Selam güzel dostlarım;

Ev nedir?

Yuva, başımın üstündeki çatı, güvenli liman, ev eşimin olduğu yer, ailem, çocuklarım….

Ev nedir? Gerçekten…!

İnsanın evi yıkılınca mı evsiz kalır? Eşyalarımızın dili ve duygusu olmasa da baktığınızda hissettirdiği şey mutluluk değil midir?  Düzenli rutin, her gün aynı yerde olan yastık size güven vermiyor mu?
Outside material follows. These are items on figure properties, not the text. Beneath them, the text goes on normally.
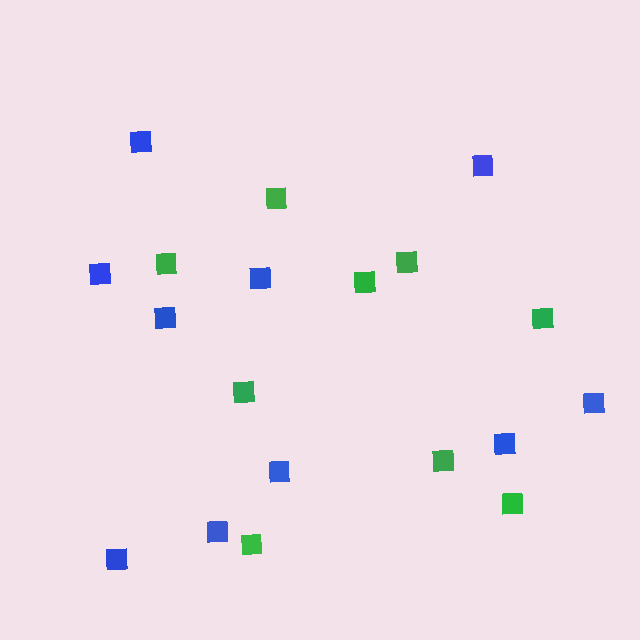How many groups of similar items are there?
There are 2 groups: one group of blue squares (10) and one group of green squares (9).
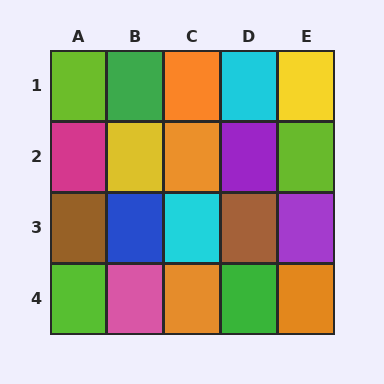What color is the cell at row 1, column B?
Green.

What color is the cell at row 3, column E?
Purple.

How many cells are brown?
2 cells are brown.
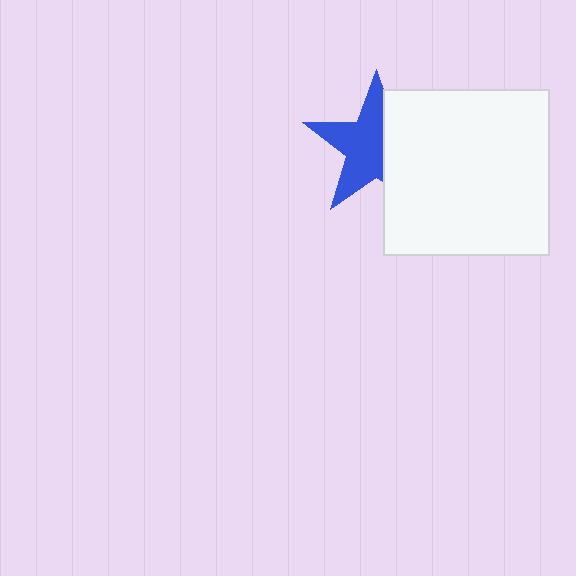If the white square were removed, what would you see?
You would see the complete blue star.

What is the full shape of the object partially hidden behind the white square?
The partially hidden object is a blue star.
Ev şehir miydi; odaları yıkılmış gibi hissetmediniz mi, enkazların içinde ,sağlam evlerinizde yaşarken…? Acaba şehrimiz miydi evimiz?

Yağmur da yağsa, rüzgar da esse  oradaydı, eskiden her şey…! Artık hangi evin, nerede olduğunu bilmeden geçtiğimiz garip sahipsiz yollara dönüştü her yer…
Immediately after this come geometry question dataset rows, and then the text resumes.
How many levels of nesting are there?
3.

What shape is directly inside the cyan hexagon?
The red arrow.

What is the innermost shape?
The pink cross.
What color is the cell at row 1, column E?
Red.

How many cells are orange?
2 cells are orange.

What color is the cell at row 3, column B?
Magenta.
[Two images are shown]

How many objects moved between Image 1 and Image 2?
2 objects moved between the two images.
Bazen enkazların yanından geçerken, balkondaki çiçekleri ile  yerle bir olduğu için enkazlar da çiçekler açmış, rengarenk ve çeşit çeşit, zambaklar, akşam sefaları yıkama ve yok oluşa rağmen onca taşın betonun arasından yol bulmuşlar ve tekrar gelmişler dünyaya…!

Tanıdıkları alışık oldukları saksılar da ve balkonlarda değildiler  sadece… Şehrin her yeri hüzünlü ve yıkılmış; ilginç olan, yan binası yerle bir olan başka bir bina ayakta ve insanlar çoktan yerleşmiş tekrar evlerine….
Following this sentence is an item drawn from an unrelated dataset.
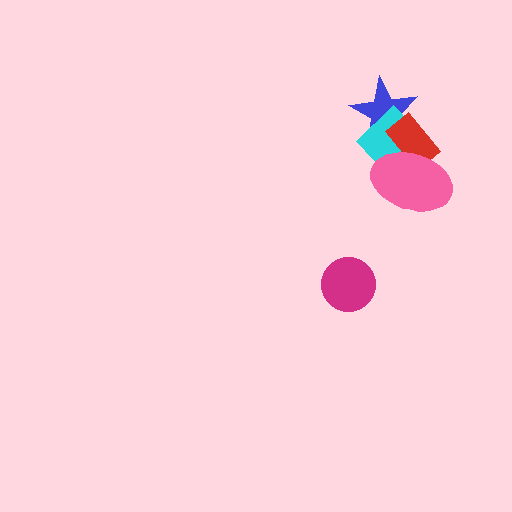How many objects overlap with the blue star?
2 objects overlap with the blue star.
Her sabah dualarımda; şehrime dua ediyorum, tekrar gülsün yüzü ve iyileşsin, sanki bir sihir olsun ve tekrar ihtişamıyla parlasın diye…!

Ben yaşadığımız felaketten sonra anladım ki; hayat, gerçekten çok kısa ve değer verdiğimiz, rengarenk boyanmış duvarlarımız, kapılarımız, eşyalarımız ve anılarımız içinde insan yokken aslında hiçbir şey….

Ve, bu nedenle diyorum ki; ev huzur, ev biz, ev sevdiklerimiz, ev sensin;

Kısacık hayatımız boyunca aldığımız onca eşyanın, aslında kimseye bir faydası olmuyor ve olabildiğince sadeleşip bağlamadan eşyaya ve kıyamadığımız duvara, cama, kapıya, eve… olabildiğince sadeleşelim, güneşe bakalım, iyilik yapalım, görmediğimiz yerler için biriktirelim paralarımızı…

Sevdiklerimizle vakit geçirelim, köpeğiniz ve kedimizle, ahırdaki inek ve kuzularınıza zaman ayırın …!

Gerçek dostlar olsun çevrenizde, bu acılarınız hafiflesin ve iyileşsin; sizin yaralarınız kanadıkça hepimizin canı yanıyor.

Dilerim şehrimize; vizyoner, iyi, empati duyguları olan ve dünya malının dünya da kalacağını bilen ve öğrenmiş yöneticiler gelir ve yine dilerim ki; gelen yönetici, bu yönetimin tek başına değil, her evin içine dahil olduğu, adil ve eşit bir yönetim öngörür.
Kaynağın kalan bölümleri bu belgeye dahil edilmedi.